Bonus (up to 5 marks)

Comments, Tips, and Hints

This assignment is not overly difficult, but learning UML for the first time is always a challenge. Be sure to attend the UML tutorial on February 2, and make sure to start working on this assignment early. Really!!

Kernel development work is best done outside the UML environment (for reasons of convenience, time, and safety), while kernel testing has to be done inside the UML environment. This means that you occasionally need to copy files back and forth between the two environments, such as your application-layer program spacer.c. Your TAs will help explain this magic to you.

While the incremental development steps indicated above are helpful, you will undoubtedly end up crashing your kernel more than once. In most cases, crashing your UML session pops you back into regular Linux, and you can enter UML (step 2) again easily, either with the same kernel or a slightly improved one. In the worst cases, crashing your kernel means going back to step 1, and starting over from scratch by reinitializing a clean new copy of UML. Shouting "Oh CRAP! Not again!" at this point is very therapeutic, but technically ineffectual. In other words, save your work often so that you don't end up having to redo it too many times.

If you are using departmental servers (e.g., csc, cse, csl) to run UML sessions, please clean up your files in /tmp when you are all done. Each UML session there consumes about 600 MB of disk space, which means that only a few UML users can be active at a time.

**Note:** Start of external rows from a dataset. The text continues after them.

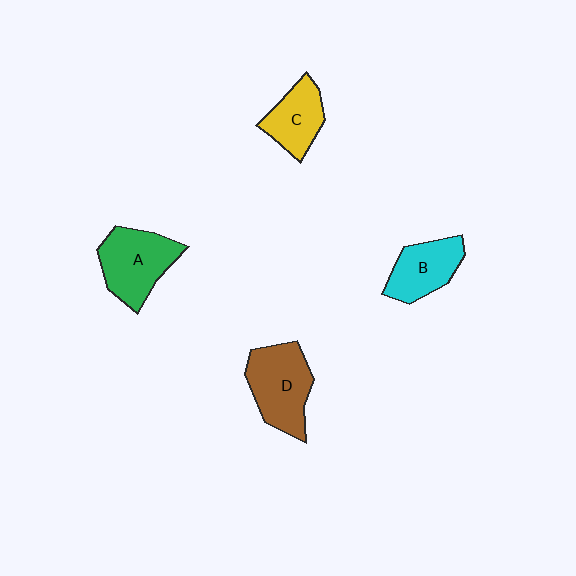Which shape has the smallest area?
Shape C (yellow).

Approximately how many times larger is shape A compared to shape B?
Approximately 1.3 times.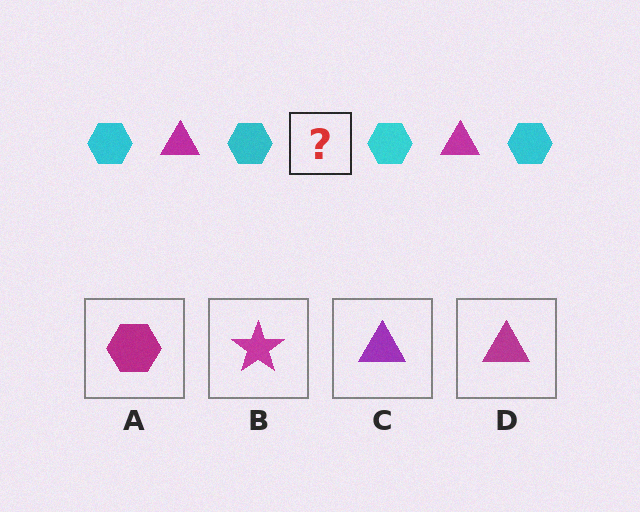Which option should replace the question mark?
Option D.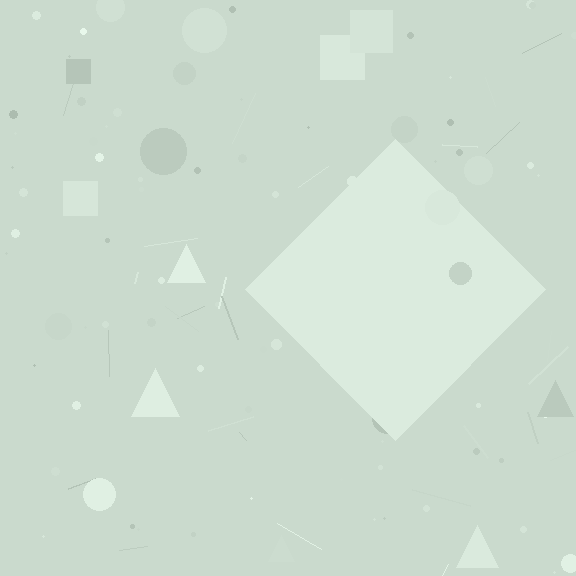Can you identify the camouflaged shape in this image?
The camouflaged shape is a diamond.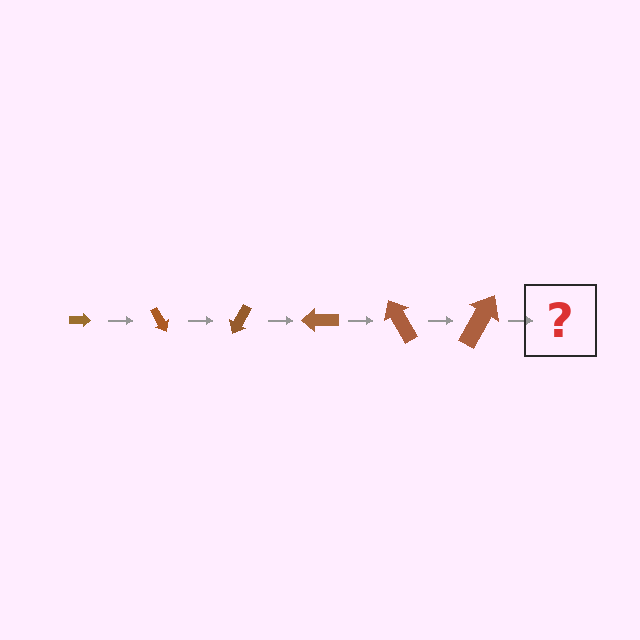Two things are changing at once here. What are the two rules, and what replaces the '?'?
The two rules are that the arrow grows larger each step and it rotates 60 degrees clockwise each step. The '?' should be an arrow, larger than the previous one and rotated 360 degrees clockwise from the start.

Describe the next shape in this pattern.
It should be an arrow, larger than the previous one and rotated 360 degrees clockwise from the start.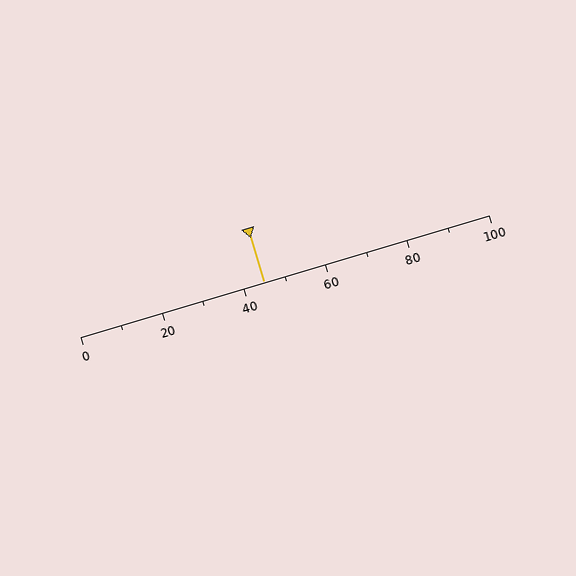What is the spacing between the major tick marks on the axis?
The major ticks are spaced 20 apart.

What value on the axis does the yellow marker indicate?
The marker indicates approximately 45.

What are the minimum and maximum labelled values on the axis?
The axis runs from 0 to 100.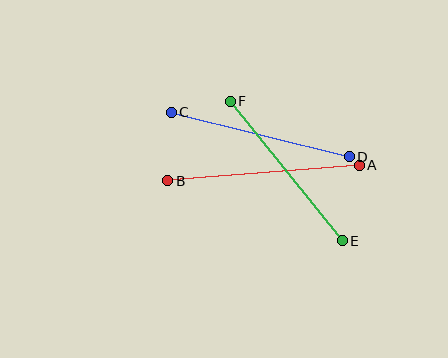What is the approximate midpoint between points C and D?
The midpoint is at approximately (260, 134) pixels.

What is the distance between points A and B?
The distance is approximately 192 pixels.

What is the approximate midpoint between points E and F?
The midpoint is at approximately (286, 171) pixels.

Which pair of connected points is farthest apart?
Points A and B are farthest apart.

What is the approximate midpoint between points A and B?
The midpoint is at approximately (264, 173) pixels.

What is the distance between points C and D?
The distance is approximately 183 pixels.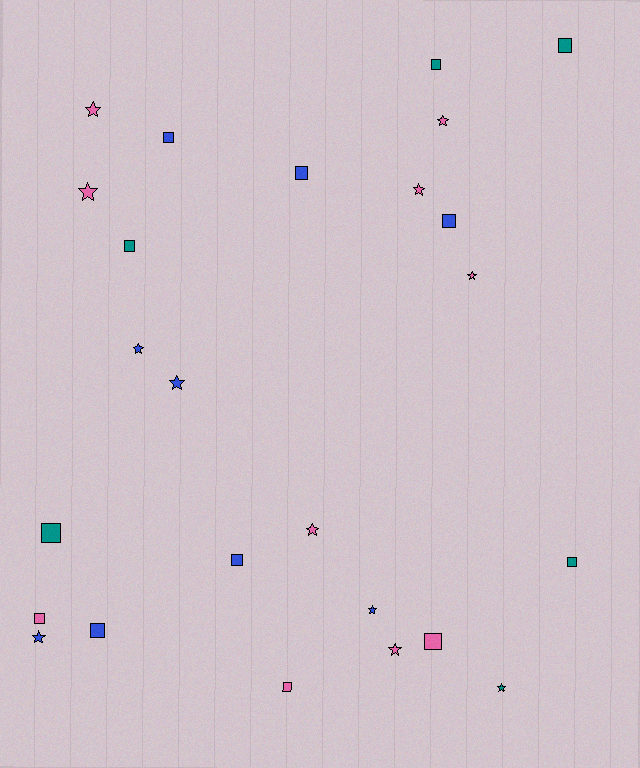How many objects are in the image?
There are 25 objects.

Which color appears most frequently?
Pink, with 10 objects.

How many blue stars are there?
There are 4 blue stars.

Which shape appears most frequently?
Square, with 13 objects.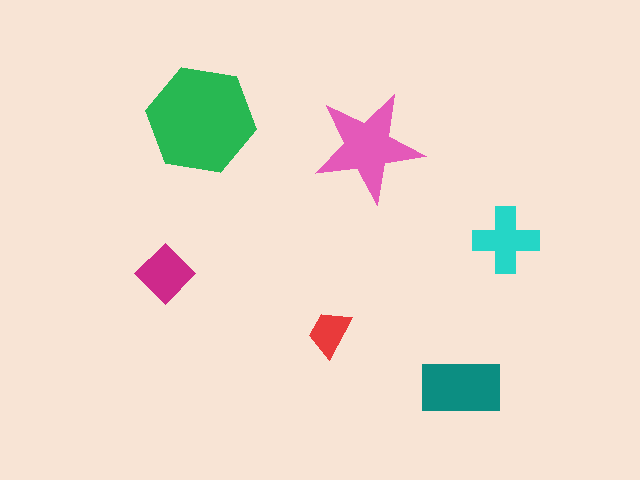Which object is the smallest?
The red trapezoid.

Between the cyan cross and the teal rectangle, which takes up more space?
The teal rectangle.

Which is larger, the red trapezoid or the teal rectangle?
The teal rectangle.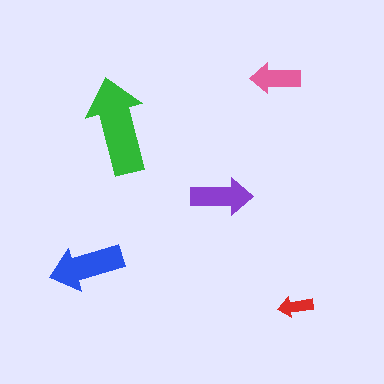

Submitting Your Assignment

When you are finished, send your solutions directly to your assigned TA via email, using a single email attachment (e.g., gzipped tar file, including a README file, relevant source code, and sample output). Multiple repeated submissions from the same student are frowned upon, as are multiple email attachments. Please put an appropriate subject line on your email. Submissions must be received on or before the stated submission deadline, otherwise a late penalty of 10% (3 marks) per day will apply.